Отношения между супругами Савада нельзя назвать нормальными, руководствуясь обычными категориями, но для них они являлась естественными – как при вдохе, когда впускаешь в лёгкие глоток кислорода.
Они не изменяли друг другу в привычном употреблении этого слова: теперь Тсуна знал о каждом из любовников Киоко, а сам и вовсе ни с кем не спал, словно ему чужда жажда плоти и остальные соответственные потребности.
- Знаешь, – с губ девушки слетел неслышный выдох, – если бы ты захотел, я бы отдала тебе всё…
Маленькое откровение. Совсем небольшое, но невероятно исключительное.
- Знаю, – полная горячей признательности улыбка. – А ты должна знать, что я, не задумываясь, отдам жизнь за вас обоих.
Киоко притворилась спящей: она понимала, что сказал супруг, равно как и то, чего он не сказал.
«Отдам жизнь. Не сердце. Я не волен управлять им», – звучало у неё в голове Его голосом.
Нащупав на тумбочке пульт от люстры, Тсуна выключил свет. В последней вспышке тускло блеснули парные обручальные кольца на безымянных пальцах.
В колыбельной Джины негромко покачивалась деревянная музыка ветра.
Ч-1.5
- Врооой! Босс, Вы собираетесь идти или нет? – Скуало в официальном костюме стоял в кабинете Занзаса, пытаясь куда-нибудь притулить меч, чтобы охрана разрешила прихватить его с собой.
Глава Варии посмотрел на своего командора несколько флегматично и, допив нечто алкогольное в круглом стеклянном бокале, без предупреждения швырнул его в Суперби. Наученный горьким опытом мечник одним движением увернулся – сей опыт стоил ему кучи ушибов и многих лет тренировок.

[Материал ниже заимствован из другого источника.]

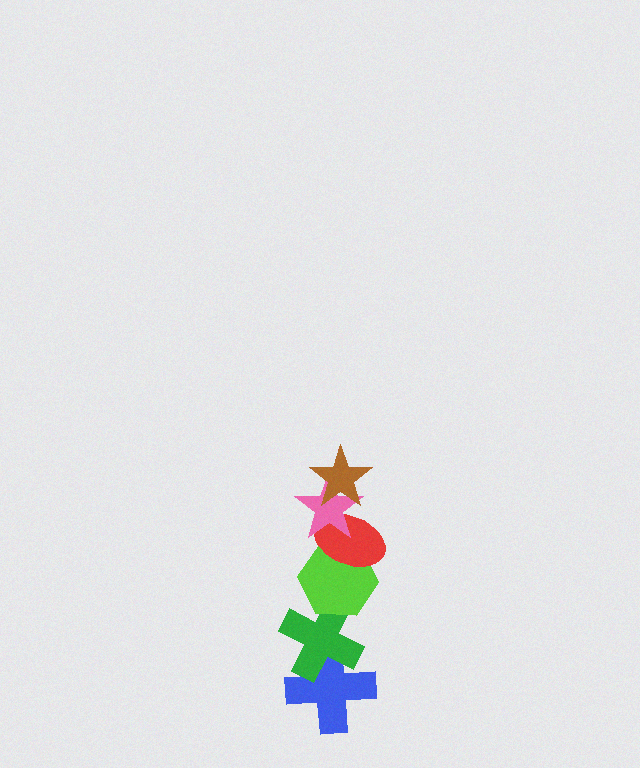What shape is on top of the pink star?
The brown star is on top of the pink star.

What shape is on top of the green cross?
The lime hexagon is on top of the green cross.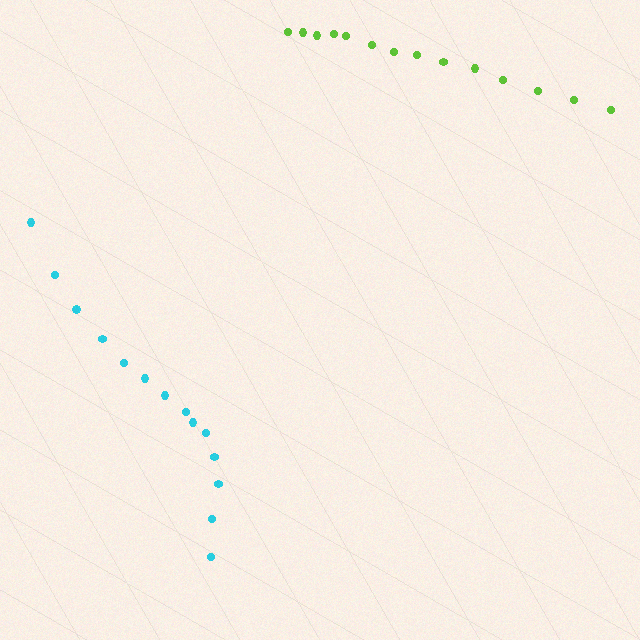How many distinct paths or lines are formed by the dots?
There are 2 distinct paths.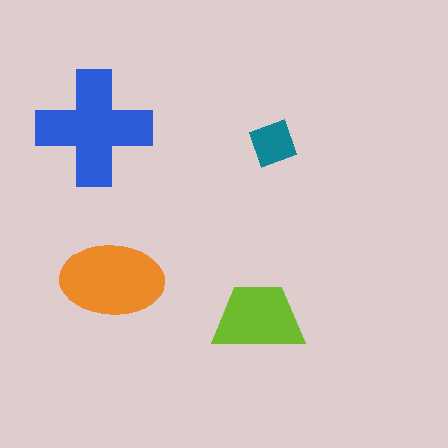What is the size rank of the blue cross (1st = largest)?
1st.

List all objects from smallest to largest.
The teal square, the lime trapezoid, the orange ellipse, the blue cross.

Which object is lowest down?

- Пошёл нахер, мусор. Я приду, когда захочу.
На самом деле Занзас вообще не был уверен, хочет ли он идти.
Но всё-таки пошёл, не мог не пойти, зная, что сможет лишний раз мазнуть взглядом по тому, кем бредит последние несколько лет. Казалось, злодейка Судьба насмехается над жестоким убийцей, прекрасно умеющим гасить чужие жизни, расколов его сердце надвое: одну часть оставив внутри, а вторую нахально, без какого-либо разрешения отдав не просто человеку – Десятому. Никчёмному Тсуне – непредсказуемому, преданному семье слабаку.
Да, Занзас упорно не желал признавать, что Савада стал намного самостоятельнее и решительнее, нежели в их первую встречу. И мужчина мог бы поклясться: сдохни хоть один из чудом не померевших вонгольских хранителей, их бесполезный босс безнадёжно запьёт и, чего доброго, отправится следом. Тем более, не понятно, как такой человек умудрился «сделать» ребёнка…
На празднестве Тсуна выглядел замечательно. По крайней мере, Гокудера яро уверял в этом Джудайме часа три подряд. Сегодня глава Вонголы отличался невозмутимостью – он научился при необходимости погружаться в задумчиво-отстранённое состояние. Многие воспринимали этот образ как признак непоколебимого спокойствия, уверенности в будущем, что теперь особенно пригодилось – Джорджине исполнялось четыре. Можно сказать, знаменательная дата.